FootBall: Sample Sports News
Barcelona‘s hopes of signing a successor to their departing goalkeeper Víctor Valdés and the teenager dubbed “the new Lionel Messi” – Dinamo Zagreb’s Alen Halilovic – have been hit after they had a year-long transfer ban imposed for breaching Fifa‘s rules on the transfer of players aged under 18.
The ban raises serious questions about the club’s immediate future, with Fifa applying the sanction against Barça for signing 10 minor players and committing “several other concurrent infringements”. They have been fined £305,000 and if the punishment stands they will not be able to sign players until the summer of 2015.
Barça will appeal against Fifa’s decision via the court of arbitration for sport, but the news comes as a blow for the Catalan club and is the latest in a string of recent embarrassments for the board. It casts doubt over moves already agreed for the £10m Borussia Mönchengladbach goalkeeper Marc-André ter Stegen and the 17-year-old Croat Halilovic, who turns 18 in June. Stegen was seen as the successor to Valdés, who is out for seven months with a knee injury and has said he is leaving the club in the summer.
Ter Stergen told the Kolner Express newspaper in Germany that he was still planning to leave Gladbach in the summer, but that he was uncertain of Barcelona’s situation.
“I have not heard anything about it and do not know what you want from me now,” he said. “I only know that at the end of this season I will leave Borussia Mönchengladbach.”
The Spanish champions have a number of promising South Korean youngsters on the books, including the highly rated Lee Seung-woo, plus many other under-18s from Cameroon. The players in question were registered and participated in competitions with the club between 2009 and 2013, while the Spanish Football Federation, RFEF, has also been sanctioned by Fifa for the same breaches.
Fifa said in a statement: “FC Barcelona has been found to be in breach of article 19 of the regulations in the case of 10 minor players and to have committed several other concurrent infringements in the context of other players.
“The disciplinary committee regarded the infringements as serious and decided to sanction the club with a transfer ban at both national and international level for two complete and consecutive transfer periods, together with a fine of 450,000 Swiss francs.
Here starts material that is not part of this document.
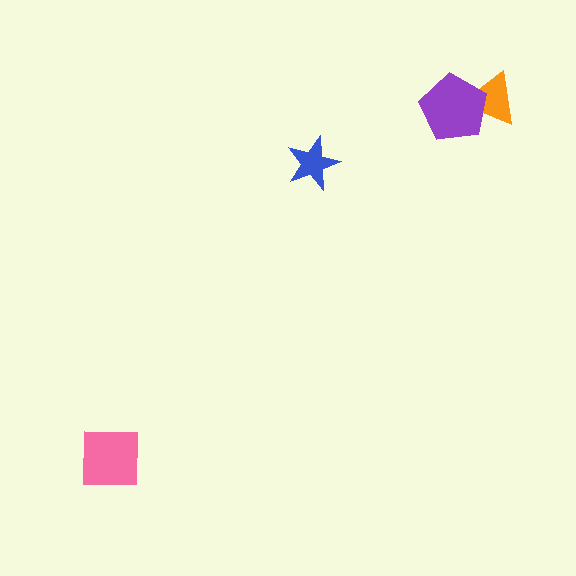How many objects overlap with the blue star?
0 objects overlap with the blue star.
Additionally, the club was granted a period of 90 days in which to regularise the situation of all minor players concerned.”
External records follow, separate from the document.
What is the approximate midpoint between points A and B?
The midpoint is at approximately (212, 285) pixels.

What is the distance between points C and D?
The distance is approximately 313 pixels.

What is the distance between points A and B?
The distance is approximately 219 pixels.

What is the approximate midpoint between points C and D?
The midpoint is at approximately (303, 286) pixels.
Fifa prohibits the international transfers of players under the age of 18, unless the two clubs involved are both within the European Union or the border being crossed is less than 50km from a player’s home, or the player’s parents move to the country in which the new club is located for reasons not linked to football.
The Fifa statement added: “The disciplinary committee emphasised that the protection of minors in the context of international transfers is an important social and legal issue that concerns all stakeholders in football.
“The committee highlighted that while international transfers might, in specific cases, be favourable to a young player’s sporting career, they are very likely to be contrary to the best interests of the player as a minor.
- The Borussia Mönchengladbach keeper Marc-André ter Stegen was Barça-bound. Photograph: Patrik Stollarz/AFP/Getty Images
“Young football players are vulnerable to exploitation and abuse in a foreign country without the proper controls. This particular fact makes the protection of minors in football by the sport’s governing bodies, especially by Fifa, even more important.” The Spanish FA has been given one year in to “regularise their regulatory framework and existing system concerning the international transfer of minors in football”.Barcelona announced their intention to appeal, arguing that their academy, La Masia, has been held up as a model of good practice and they had not breached any civil law. “FCB creates people before they create athletes, a fact that has not been considered by Fifa, which has applied a penalty ignoring the educational function of our training programme,” they said.